For the third consecutive time, the Italian national football team, a four-time World Cup champion has failed to qualify for the World Cup. The Azzurri’s absence from the World Cup finals, confirmed after a heartbreaking penalty shootout loss to Bosnia and Herzegovina, has plunged the country into a state of collective shock prompting a fierce reckoning within the national press.

The play-off defeat marks an unprecedented low point in Italian football history. Having previously missed the tournaments in Russia (2018) and Qatar (2022), Italy now stands as the first former World Cup winner to endure three consecutive absences. The Azzurri’s last knockout match at the tournament remains their 2006 final victory over France; their World Cup exile is now set to stretch to at least 16 years.

The decisive match saw ten-man Italy falter after a promising start. Newcastle United’s Sandro Tonali was the sole Italian player to convert his spot-kick in the shootout, while Bosnia and Herzegovina netted all four of their attempts. The night began favorably for Gennaro Gattuso’s side when Moise Kean capitalized on an error from Bosnia goalkeeper Nikola Vasilj to open the scoring in the 15th minute. However, the momentum shifted just before halftime, as defender Alessandro Bastoni received a red card for a last-man foul on Amar Memic. Bosnia leveled the score in the 79th minute through substitute Haris Tabakovic, ultimately securing their place in the finals.

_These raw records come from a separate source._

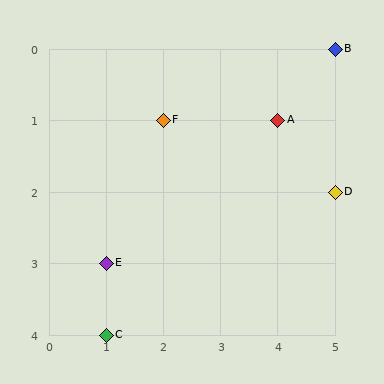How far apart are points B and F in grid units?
Points B and F are 3 columns and 1 row apart (about 3.2 grid units diagonally).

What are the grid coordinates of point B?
Point B is at grid coordinates (5, 0).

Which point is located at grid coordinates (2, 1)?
Point F is at (2, 1).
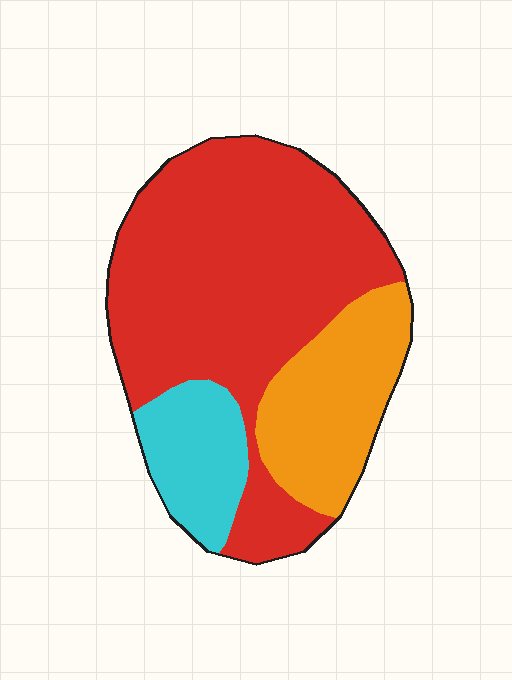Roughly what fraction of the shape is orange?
Orange takes up about one quarter (1/4) of the shape.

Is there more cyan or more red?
Red.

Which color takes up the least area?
Cyan, at roughly 15%.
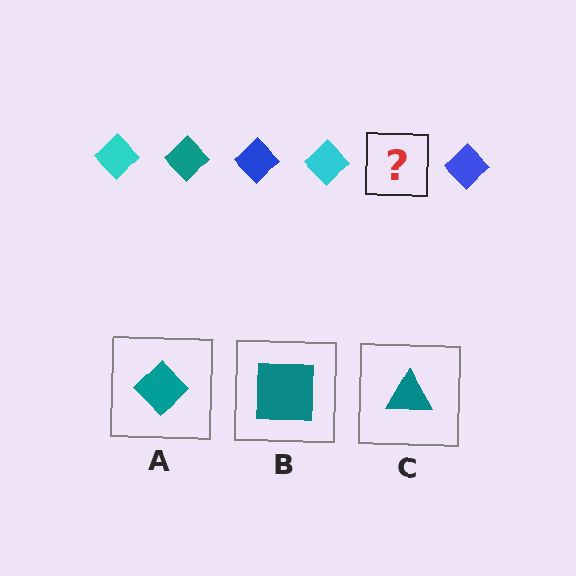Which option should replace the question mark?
Option A.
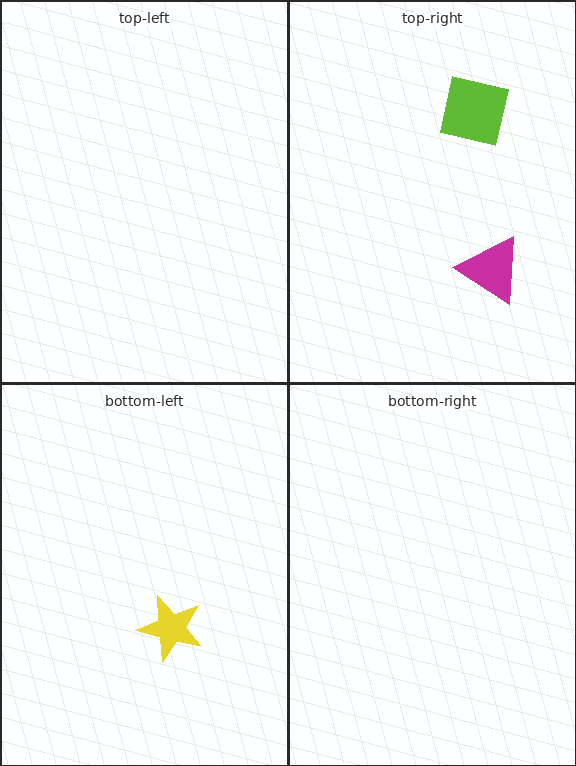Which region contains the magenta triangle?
The top-right region.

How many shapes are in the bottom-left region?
1.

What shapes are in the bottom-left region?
The yellow star.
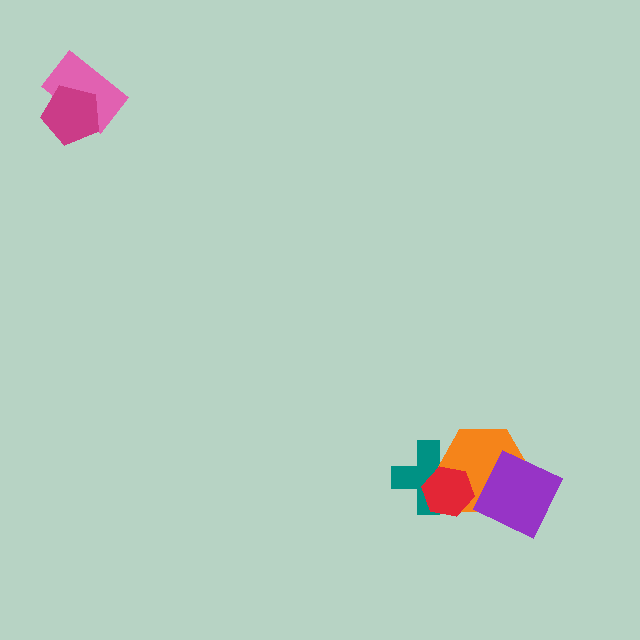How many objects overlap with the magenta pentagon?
1 object overlaps with the magenta pentagon.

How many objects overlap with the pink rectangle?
1 object overlaps with the pink rectangle.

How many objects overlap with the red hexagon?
2 objects overlap with the red hexagon.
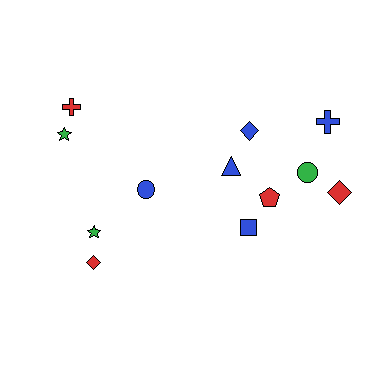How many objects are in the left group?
There are 5 objects.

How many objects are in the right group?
There are 7 objects.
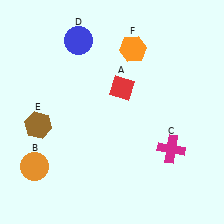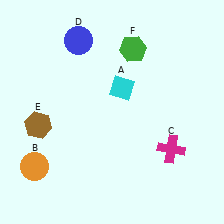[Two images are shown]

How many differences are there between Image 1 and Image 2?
There are 2 differences between the two images.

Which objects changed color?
A changed from red to cyan. F changed from orange to green.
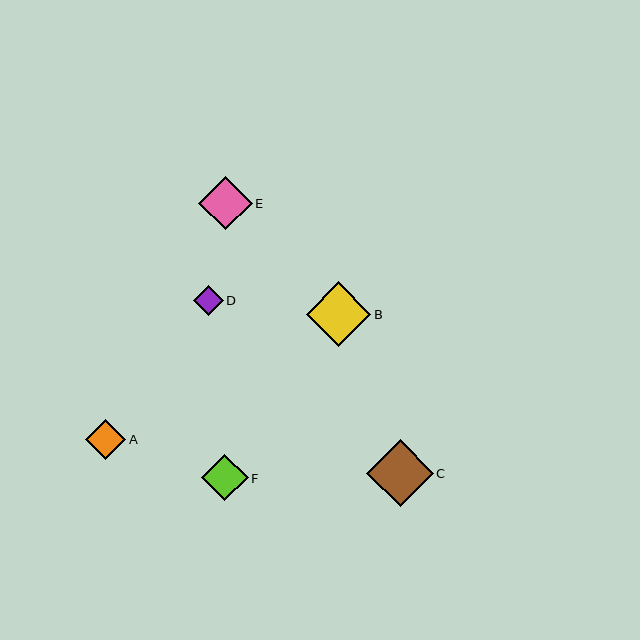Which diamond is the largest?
Diamond C is the largest with a size of approximately 66 pixels.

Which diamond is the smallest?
Diamond D is the smallest with a size of approximately 30 pixels.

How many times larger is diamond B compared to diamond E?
Diamond B is approximately 1.2 times the size of diamond E.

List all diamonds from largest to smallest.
From largest to smallest: C, B, E, F, A, D.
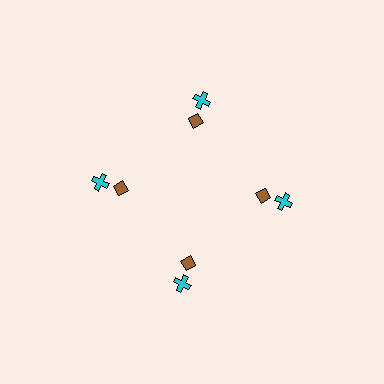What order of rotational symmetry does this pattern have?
This pattern has 4-fold rotational symmetry.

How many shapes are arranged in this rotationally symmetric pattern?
There are 8 shapes, arranged in 4 groups of 2.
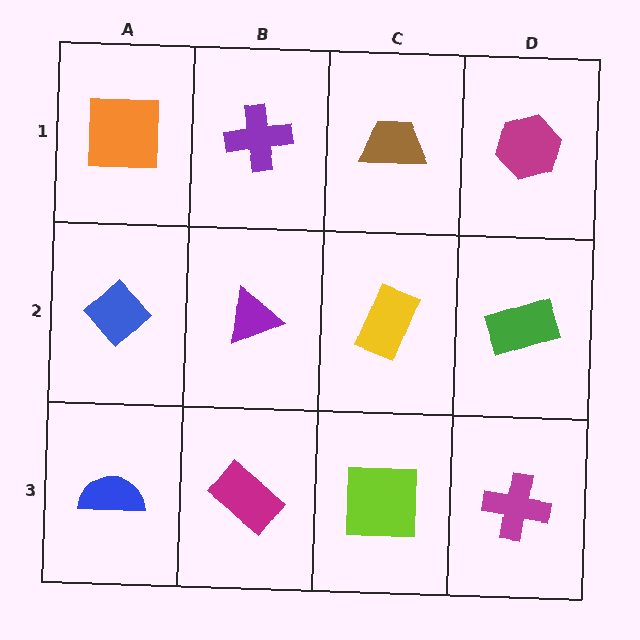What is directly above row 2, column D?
A magenta hexagon.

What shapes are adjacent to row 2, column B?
A purple cross (row 1, column B), a magenta rectangle (row 3, column B), a blue diamond (row 2, column A), a yellow rectangle (row 2, column C).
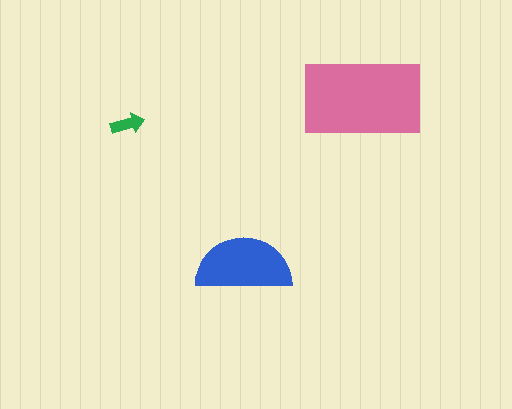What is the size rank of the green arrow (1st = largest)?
3rd.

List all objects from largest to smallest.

Bosnia and Herzegovina, set to make their second World Cup appearance following their debut in 2014, will compete in Group B alongside co-hosts Canada, Qatar, and Switzerland. For Italy, the implications extend far beyond a single defeat. The Azzurri’s last two appearances in the tournament ended in group-stage eliminations, and the current trajectory now consigns a generation of Italian supporters to growing up without ever witnessing their country compete at the world Cup, a fate previously only experienced in the year 1958.

In the wake of the defeat, Italy’s leading newspapers have abandoned any pretense of mere disappointment, instead framing the result as a structural collapse and a profound national humiliation.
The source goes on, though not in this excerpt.